Люся села в холодный салон и направила на себя теплый поток воздуха климат-контроля.
— Моим самым страшным страхом было, что я не смогу снова стать человеком, — продолжила она, пристегиваясь. — Я даже завидовала Катьке: хорошо быть ярилкой! Никаких болот, никакой архаичной формы. Все тебя любят и готовы на руках носить.
— А сейчас у тебя какой самый страшный страх? — он повернулся к ней, положив руки на руль. Ждал, пока авто прогреется.
— Стать русалкой, — тут же ответила Люся. — Считай, сегодня я приобрела еще одну фобию. Все представляю себе, как ты сидишь в своем кабинете и подписываешь постановление на мое уничтожение. Ты бы пришел на мою казнь, Паша?
— Я бы покончил с тобой лично, — ответил он без раздумий. — В каком-нибудь красивом месте. На берегу озера, например. Казни в спецучреждениях лишены милосердия.
— Господи, — от ужаса руки Люси стали липкими, пот выступил на позвоночнике. — Я же просто так спросила! Ты должен был сказать, что не допустишь этого!
— Ну, прости. Бабушка велела тебе не врать.
— Гадость какая. Хорошо, наверное, жить в мире, где не бывает посмертий. Умер и умер. Все. Финиш. А тут думай, что потом и как.
— Нормальные люди о таком не очень-то думают. Знаешь, мне начинает казаться, что сегодняшний удар Гриффина — самый сокрушительный из всех. Он-таки достал тебя до печенок, ты примерила на себя участь русалки и никак не можешь избавиться от этого кошмара.
— Синичка же здесь ни при чем? — спросила Люся угрюмо. — Это же ничего не значит?
— Мы разберемся, Люсь, — пообещал он и тронулся с места. — Давай отложим все эти разговоры на завтра. Сегодня тебе и так досталось.
— Ладно. Расскажи, что хотел твой отец.
— Безжалостная, — пробормотал он, закатывая глаза. — Отец в режиме «отец», тут без сюрпризов. Первым делом он наорал на меня, как я вообще допустил шумиху вокруг клуба, — Ветров ухмыльнулся. — Если что — я все свалил на тебя.
— Серьезно? — развеселилась Люся. — Сказал: злая тетенька Осокина умыкнула навь из-под носа и напечатала интервью с ней, пока я хлопал ушами?
— Да-да, в этом духе. Ты же помнишь Осокину, она развалила твою карьеру, папа. «Теперь Паша с ней спит», сказала Маша, — и Ветров расхохотался. — Было очень смешно.
— Рада, что выступаю для твоей семьи чем-то вроде пугала, — едко произнесла Люся. — Так и будешь мной прикрываться?
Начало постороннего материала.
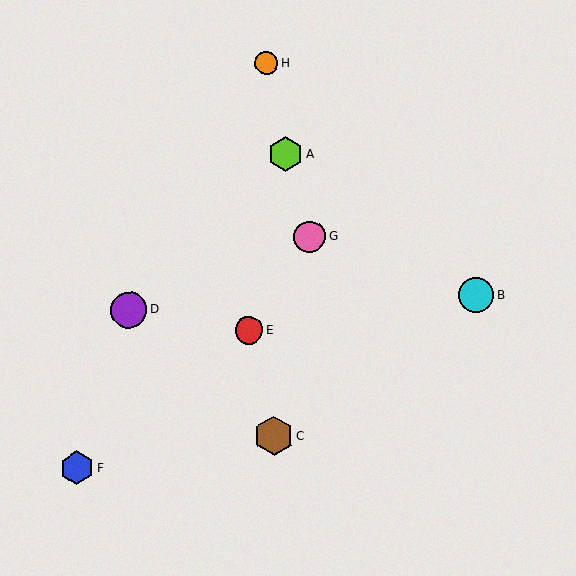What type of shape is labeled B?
Shape B is a cyan circle.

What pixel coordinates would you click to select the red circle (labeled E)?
Click at (249, 330) to select the red circle E.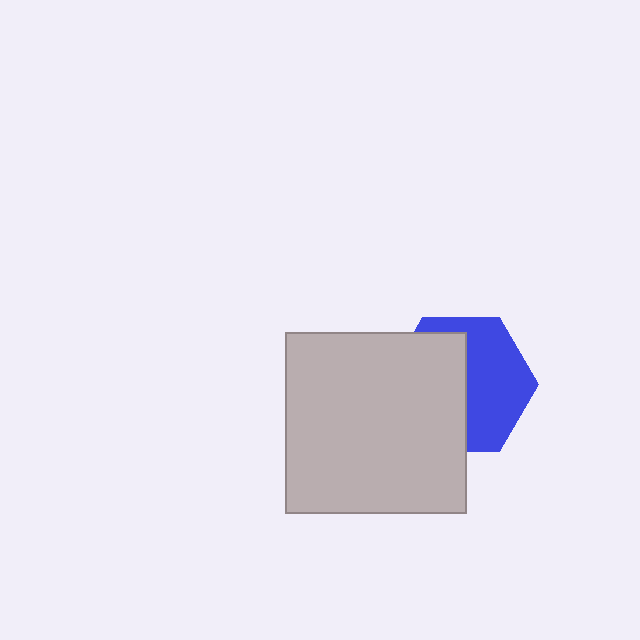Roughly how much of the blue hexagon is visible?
About half of it is visible (roughly 49%).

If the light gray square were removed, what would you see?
You would see the complete blue hexagon.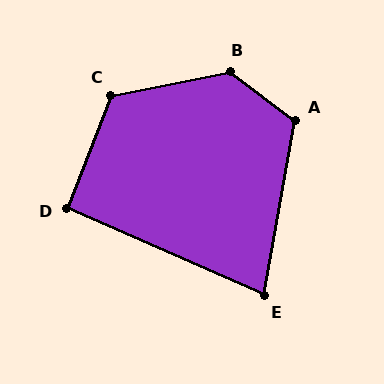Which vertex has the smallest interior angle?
E, at approximately 77 degrees.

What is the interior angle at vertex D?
Approximately 93 degrees (obtuse, close to a right angle).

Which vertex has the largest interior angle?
B, at approximately 132 degrees.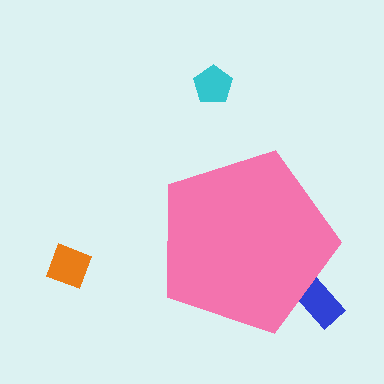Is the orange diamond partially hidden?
No, the orange diamond is fully visible.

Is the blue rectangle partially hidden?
Yes, the blue rectangle is partially hidden behind the pink pentagon.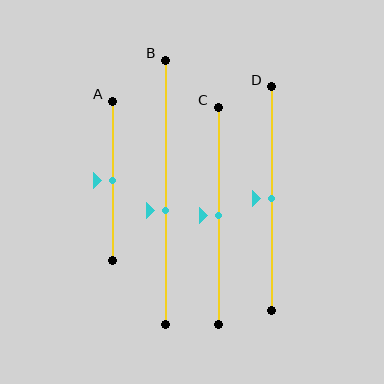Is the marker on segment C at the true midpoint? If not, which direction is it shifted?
Yes, the marker on segment C is at the true midpoint.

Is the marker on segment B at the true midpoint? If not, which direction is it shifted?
No, the marker on segment B is shifted downward by about 7% of the segment length.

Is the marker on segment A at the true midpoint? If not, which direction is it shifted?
Yes, the marker on segment A is at the true midpoint.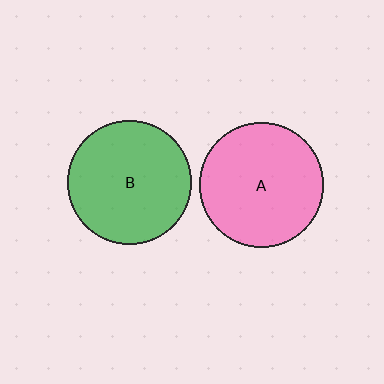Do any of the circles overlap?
No, none of the circles overlap.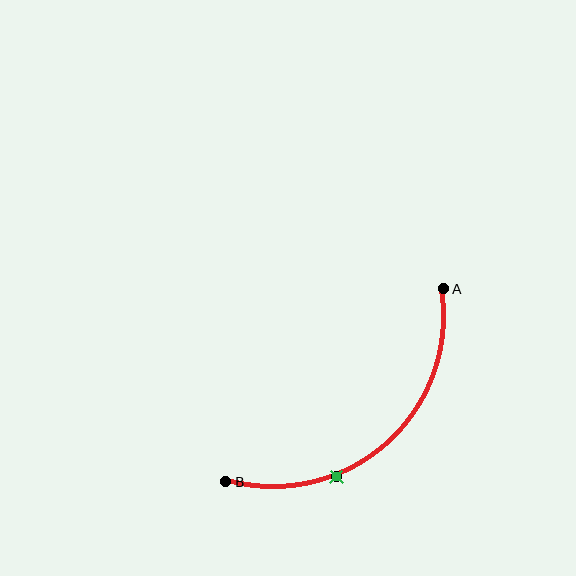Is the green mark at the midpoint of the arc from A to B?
No. The green mark lies on the arc but is closer to endpoint B. The arc midpoint would be at the point on the curve equidistant along the arc from both A and B.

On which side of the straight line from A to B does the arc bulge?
The arc bulges below and to the right of the straight line connecting A and B.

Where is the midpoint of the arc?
The arc midpoint is the point on the curve farthest from the straight line joining A and B. It sits below and to the right of that line.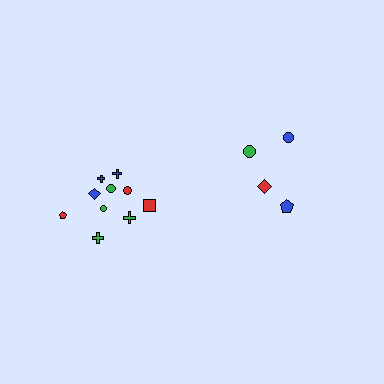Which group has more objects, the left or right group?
The left group.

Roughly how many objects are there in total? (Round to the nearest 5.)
Roughly 15 objects in total.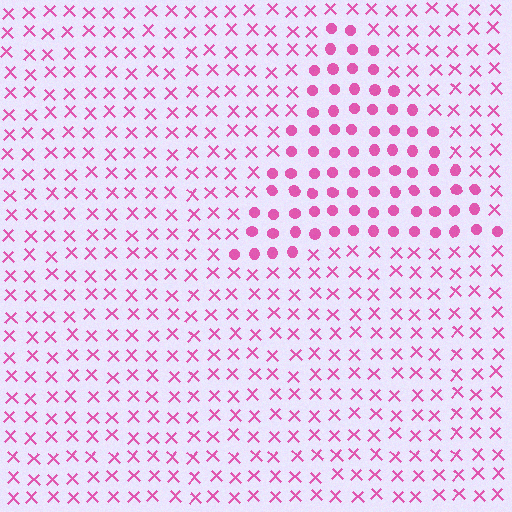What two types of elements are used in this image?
The image uses circles inside the triangle region and X marks outside it.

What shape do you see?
I see a triangle.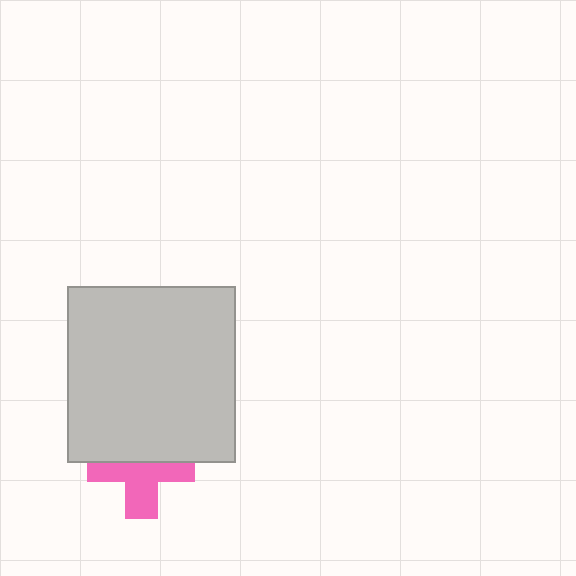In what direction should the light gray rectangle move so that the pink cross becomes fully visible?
The light gray rectangle should move up. That is the shortest direction to clear the overlap and leave the pink cross fully visible.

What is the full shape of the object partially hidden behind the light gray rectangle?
The partially hidden object is a pink cross.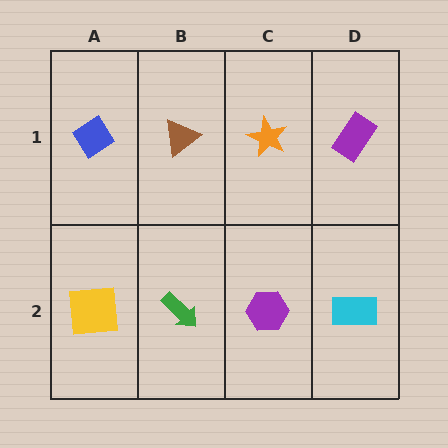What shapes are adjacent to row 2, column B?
A brown triangle (row 1, column B), a yellow square (row 2, column A), a purple hexagon (row 2, column C).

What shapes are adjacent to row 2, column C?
An orange star (row 1, column C), a green arrow (row 2, column B), a cyan rectangle (row 2, column D).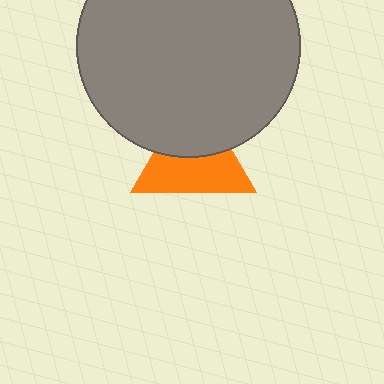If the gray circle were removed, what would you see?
You would see the complete orange triangle.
— Официально я сбрендил, — пожал он плечами, — так что прикрываться вроде как не от кого. Меня фактически лишили наследства. Повезло, что не приходится платить за жилье.
— Хм, — Люся растерялась. Надо ли сочувствовать в такой ситуации? Извиняться? — Пора начинать брать с тебя арендную плату, спасибо, что напомнил.
— Как марен я одобряю твое скупердяйство. Как начальник видовой полиции напоминаю, что живу у тебя исключительно по служебной необходимости.
— А между двумя этими ипостасями мужчина не пробегал?
— Как мужчина, девочка моя, — он, не отрывая взгляда от дороги, нашел ее руку и поднес к губам, легонько поцеловав, — я высоко ценю, что у меня проживание по принципу «все включено».
— Ветров, ты договоришься до дивана, — прошипела Люся и вырвала руку.
— Виноват, — он широко улыбнулся, — но я правда рад, что мы хорошо ладим. Когда бабушка выставила меня к тебе с чемоданом, казалось, что однажды все закончится банальной дракой.
— Ты буквально в шаге от того, чтобы щеголять завтра с расцарапанной мордой.
— Я же говорю — просто отлично ладим! — он притормозил на светофоре и быстро поцеловал Люсю, куда попал, — в губы, нос, подбородок. В ответ она дернула его за волосы.